Germany between PISA low and AI revolution: Quo vadis, logistics location?
Table of Contents
- The PISA Dilemma: Why have we been Treading Water for Years?
- Financing: Is Enough Money being Invested in Pupils and Trainees?
- The Orphaned Classroom: Teacher Shortage and Record Downtime
- Digitization and AI: Are we being left behind or are we taking off?
- Vicious Circle of Shortage of Skilled Workers: Are the Requirements Falling out of Desperation?
- Work-Life-Balance: Germany vs. Rest of the World
- Germany as a Logistics Location under Pressure: What does that mean in Concrete Terms?
- Problems for Contract Logistics: Pressure on Margins meets a lack of Skills
- Practical Example: Case Study "Müller Logistics GmbH" (fictitious)
- Thinking Outside the Box: International Differences
- Conclusion: Education is the most Important Raw Material in Logistics
Germany, once the "land of poets and thinkers", is at a crossroads. While the global economy is advancing at the speed of light due to artificial intelligence (AI) and digital disruption, the German education system seems to be in crawling gear. For years, the PISA results have been stagnating or pointing downwards. But what does this mean in concrete terms for the economy? Is it enough to simply pump more money into the system?

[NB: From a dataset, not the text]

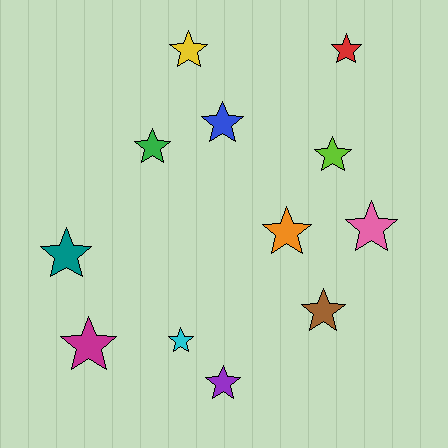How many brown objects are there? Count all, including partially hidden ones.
There is 1 brown object.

These questions are particularly existential for specialized industries such as contract logistics and Germany as a general logistics location. If trainees fail at basic arithmetic tasks, but are supposed to operate complex merchandise management systems, a dangerous gap arises. In this article, we take a radically honest look at the German education system, compare it internationally and ask: Are we being left behind?
The PISA Dilemma: Why have we been Treading Water for Years?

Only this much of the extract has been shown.